A couple of weeks ago I was visiting Google's EMEA headquarters in London and chatted to Maurizio Carli, managing director of EMEA Google Enterprise. Carli has crossed over to Google from enterprise software land — for a long while he worked for IBM Software under John Thompson's long reign there, then was at Business Objects until hired by Google. One of the things that attracted him to Google was the more rapid innovation that's happening in the consumer space, as he put it — which Google can then feed back into its enterprise offerings.

So-called consumer applications are advancing faster because individuals have so much more compute resource available for their personal use, he pointed out, with high-spec multimedia PCs at home, iPhones in their pockets and so on. It struck me that this is an illuminating contrast to the previous generation of computing innovation, when it was enterprise professionals who had the budget freedom to purchase PCs and software packages like Lotus 1-2-3 and Microsoft Office, and who therefore led all the experimentation in the client-server software era.

Enterprise professionals in most corporations today are constrained by corporate purchasing policies and IT standardization (less so at Google, by the way, where employees can choose pretty much any personal compute device). But as individuals, those same people are not constrained by corporate risk assessment and compliance rules, while a decade or more of falling prices have brought today's game-changing technologies into a consumer price bracket. Those individuals may well be powerful business people in their working identity. But in their consumer guise they can do their own risk management and governance outside of the constraints of their corporate working environment, and thus have the freedom to be more experimental.

What happens next, of course, is that the results of their experimentation seeps straight back across the boundary into their working environment. Having used Google, Travelocity and TripAdvisor to successfully research and book their vacation, they'll use the same resources to organize their next business trip. If they've been using Facebook and Twitter to keep up with friends, they'll do the same to network with work colleagues. Once they've learnt the convenience of passing on how-to tips by recording and viewing short video clips, they'll want the same convenience in the workplace.
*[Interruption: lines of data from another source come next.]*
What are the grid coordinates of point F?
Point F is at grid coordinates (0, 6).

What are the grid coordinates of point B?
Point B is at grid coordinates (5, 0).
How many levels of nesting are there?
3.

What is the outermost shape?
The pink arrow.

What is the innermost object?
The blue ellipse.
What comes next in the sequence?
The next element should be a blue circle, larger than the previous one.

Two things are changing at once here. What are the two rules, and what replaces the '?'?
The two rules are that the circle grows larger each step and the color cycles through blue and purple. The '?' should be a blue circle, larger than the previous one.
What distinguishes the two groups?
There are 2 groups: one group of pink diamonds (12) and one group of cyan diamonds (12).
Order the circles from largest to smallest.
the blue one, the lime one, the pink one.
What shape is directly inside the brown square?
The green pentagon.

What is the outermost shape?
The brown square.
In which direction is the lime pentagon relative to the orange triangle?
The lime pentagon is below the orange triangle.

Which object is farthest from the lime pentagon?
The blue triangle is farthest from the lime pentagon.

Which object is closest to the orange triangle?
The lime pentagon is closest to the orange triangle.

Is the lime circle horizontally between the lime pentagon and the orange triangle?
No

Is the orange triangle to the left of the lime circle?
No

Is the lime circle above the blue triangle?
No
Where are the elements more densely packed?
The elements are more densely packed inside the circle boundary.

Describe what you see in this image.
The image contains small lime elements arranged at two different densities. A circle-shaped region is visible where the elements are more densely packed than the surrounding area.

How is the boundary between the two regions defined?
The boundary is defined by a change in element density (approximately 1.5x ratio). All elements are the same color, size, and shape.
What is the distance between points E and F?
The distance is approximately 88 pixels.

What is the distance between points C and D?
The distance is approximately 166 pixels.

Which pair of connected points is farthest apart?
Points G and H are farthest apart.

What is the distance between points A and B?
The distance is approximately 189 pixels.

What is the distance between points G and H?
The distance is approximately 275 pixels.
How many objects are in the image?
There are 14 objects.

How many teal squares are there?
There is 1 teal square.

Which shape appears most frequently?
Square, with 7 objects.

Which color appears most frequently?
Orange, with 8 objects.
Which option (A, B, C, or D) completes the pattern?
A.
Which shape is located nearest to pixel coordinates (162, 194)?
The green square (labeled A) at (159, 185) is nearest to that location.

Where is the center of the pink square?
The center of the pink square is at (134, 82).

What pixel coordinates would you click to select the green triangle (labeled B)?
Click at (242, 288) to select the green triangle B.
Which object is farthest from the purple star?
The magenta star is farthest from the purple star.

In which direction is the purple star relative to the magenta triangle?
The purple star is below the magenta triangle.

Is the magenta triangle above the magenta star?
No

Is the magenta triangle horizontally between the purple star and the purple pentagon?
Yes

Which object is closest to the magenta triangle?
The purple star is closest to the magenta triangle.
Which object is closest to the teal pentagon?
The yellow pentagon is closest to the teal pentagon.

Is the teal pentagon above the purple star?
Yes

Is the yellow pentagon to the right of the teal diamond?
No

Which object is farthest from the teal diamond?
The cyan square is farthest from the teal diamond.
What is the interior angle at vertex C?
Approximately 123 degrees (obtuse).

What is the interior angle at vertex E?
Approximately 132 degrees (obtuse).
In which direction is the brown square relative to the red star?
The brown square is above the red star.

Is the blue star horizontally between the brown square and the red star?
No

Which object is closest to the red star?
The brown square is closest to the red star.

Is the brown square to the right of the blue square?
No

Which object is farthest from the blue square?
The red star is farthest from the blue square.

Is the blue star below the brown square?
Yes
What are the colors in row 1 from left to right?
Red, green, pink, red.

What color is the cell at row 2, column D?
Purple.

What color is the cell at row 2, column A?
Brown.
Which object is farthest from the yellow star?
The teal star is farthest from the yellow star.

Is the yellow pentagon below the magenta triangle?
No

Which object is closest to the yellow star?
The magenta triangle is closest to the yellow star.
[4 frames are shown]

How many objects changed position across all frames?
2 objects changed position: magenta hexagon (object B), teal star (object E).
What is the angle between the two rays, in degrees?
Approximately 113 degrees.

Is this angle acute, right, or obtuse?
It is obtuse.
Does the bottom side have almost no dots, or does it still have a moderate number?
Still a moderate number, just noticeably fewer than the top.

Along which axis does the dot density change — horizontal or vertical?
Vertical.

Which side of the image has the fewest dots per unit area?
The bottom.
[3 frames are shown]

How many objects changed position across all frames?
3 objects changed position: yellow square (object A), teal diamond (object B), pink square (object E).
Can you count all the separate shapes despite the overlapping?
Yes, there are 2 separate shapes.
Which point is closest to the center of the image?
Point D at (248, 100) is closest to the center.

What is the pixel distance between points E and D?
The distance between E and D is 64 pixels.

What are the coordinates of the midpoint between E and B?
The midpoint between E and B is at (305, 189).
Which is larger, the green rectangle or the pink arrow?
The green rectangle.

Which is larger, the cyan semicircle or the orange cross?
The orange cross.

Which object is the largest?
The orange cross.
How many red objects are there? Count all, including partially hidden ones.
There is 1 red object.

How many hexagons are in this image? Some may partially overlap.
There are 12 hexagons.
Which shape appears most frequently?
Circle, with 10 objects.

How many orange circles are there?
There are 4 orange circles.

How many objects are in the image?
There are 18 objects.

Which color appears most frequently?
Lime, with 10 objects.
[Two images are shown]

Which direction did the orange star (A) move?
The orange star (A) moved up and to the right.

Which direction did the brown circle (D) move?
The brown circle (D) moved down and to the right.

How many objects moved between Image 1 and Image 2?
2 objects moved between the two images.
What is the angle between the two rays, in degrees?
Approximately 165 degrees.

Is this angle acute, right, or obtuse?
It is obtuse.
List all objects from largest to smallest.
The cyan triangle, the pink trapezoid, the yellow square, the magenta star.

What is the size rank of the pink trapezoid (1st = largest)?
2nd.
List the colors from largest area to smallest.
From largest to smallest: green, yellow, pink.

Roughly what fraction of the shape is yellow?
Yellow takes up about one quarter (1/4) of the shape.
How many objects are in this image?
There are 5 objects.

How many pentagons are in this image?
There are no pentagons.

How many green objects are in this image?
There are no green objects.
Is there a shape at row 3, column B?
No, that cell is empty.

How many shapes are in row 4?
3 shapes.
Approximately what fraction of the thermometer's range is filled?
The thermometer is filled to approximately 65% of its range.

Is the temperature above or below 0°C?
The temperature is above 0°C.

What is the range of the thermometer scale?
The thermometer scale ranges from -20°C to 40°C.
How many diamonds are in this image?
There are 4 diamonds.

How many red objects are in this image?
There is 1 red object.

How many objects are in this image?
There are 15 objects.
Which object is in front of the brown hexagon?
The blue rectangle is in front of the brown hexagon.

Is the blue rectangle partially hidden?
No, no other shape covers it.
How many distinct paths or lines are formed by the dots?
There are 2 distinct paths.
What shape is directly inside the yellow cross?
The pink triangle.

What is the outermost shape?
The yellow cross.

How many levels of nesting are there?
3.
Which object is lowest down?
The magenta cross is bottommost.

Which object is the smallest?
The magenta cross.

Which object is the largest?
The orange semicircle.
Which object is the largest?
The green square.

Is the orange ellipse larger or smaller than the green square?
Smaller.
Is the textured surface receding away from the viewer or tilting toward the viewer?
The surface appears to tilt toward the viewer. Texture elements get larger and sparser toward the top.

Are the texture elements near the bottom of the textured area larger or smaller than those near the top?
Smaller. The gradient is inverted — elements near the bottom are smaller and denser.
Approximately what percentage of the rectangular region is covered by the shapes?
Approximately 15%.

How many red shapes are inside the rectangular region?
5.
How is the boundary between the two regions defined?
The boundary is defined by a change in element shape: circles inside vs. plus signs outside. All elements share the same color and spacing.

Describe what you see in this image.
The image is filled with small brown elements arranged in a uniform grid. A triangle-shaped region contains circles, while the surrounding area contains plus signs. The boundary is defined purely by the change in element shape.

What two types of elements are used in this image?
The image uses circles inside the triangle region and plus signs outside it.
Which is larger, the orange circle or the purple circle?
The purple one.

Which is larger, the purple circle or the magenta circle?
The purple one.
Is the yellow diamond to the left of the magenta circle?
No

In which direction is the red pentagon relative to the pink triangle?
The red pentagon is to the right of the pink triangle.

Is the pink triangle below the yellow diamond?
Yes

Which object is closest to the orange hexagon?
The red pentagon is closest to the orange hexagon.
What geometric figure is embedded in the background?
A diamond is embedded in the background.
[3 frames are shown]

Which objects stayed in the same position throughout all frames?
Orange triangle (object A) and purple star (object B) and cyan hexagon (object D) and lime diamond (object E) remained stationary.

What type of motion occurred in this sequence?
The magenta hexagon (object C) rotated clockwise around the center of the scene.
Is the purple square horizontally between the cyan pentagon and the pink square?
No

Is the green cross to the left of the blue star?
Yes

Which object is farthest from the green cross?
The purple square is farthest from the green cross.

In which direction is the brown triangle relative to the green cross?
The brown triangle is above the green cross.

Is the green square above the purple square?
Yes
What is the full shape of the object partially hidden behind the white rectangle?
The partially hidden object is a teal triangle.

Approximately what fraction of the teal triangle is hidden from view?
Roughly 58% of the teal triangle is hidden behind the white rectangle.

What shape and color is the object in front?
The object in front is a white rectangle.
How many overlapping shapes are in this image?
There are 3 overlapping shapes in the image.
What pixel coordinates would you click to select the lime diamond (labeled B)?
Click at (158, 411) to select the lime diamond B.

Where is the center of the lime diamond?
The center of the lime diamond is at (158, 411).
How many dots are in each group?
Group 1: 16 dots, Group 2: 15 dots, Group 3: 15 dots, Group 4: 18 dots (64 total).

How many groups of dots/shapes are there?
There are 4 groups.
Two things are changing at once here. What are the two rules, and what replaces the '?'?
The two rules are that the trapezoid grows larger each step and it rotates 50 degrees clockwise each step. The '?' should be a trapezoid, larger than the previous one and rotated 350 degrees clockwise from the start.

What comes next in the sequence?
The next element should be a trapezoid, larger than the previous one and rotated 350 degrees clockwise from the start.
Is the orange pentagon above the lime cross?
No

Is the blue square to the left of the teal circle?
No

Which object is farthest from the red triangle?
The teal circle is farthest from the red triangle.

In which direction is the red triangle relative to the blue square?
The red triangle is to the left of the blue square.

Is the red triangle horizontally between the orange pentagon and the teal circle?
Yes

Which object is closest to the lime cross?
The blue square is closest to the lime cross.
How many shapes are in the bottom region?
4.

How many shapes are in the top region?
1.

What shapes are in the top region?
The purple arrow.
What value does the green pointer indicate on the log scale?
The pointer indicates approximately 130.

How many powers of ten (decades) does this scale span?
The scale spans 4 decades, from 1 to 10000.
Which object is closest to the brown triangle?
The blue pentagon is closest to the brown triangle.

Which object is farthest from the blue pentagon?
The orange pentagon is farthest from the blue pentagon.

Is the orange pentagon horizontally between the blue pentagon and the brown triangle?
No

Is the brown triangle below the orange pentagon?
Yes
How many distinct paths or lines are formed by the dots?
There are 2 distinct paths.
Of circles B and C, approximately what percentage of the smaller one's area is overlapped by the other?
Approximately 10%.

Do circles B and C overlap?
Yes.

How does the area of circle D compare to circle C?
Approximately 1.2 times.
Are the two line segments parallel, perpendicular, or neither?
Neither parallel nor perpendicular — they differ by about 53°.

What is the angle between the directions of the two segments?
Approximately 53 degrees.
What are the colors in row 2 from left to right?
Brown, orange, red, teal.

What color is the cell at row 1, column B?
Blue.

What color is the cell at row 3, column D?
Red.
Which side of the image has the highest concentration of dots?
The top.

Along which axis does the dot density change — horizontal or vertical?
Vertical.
Pundits and marketeers have created a huge artificial demarcation in their minds between the consumer market and the business market, but out in the real world, consumers and business people are the self-same individuals. People who discover new innovations today in the consumer Web will instantly adapt them to their working lives in the business Web.

The two Webs are not separate universes. They overlap, and they're inhabited by the many of the same individuals — especially the most innovative of them.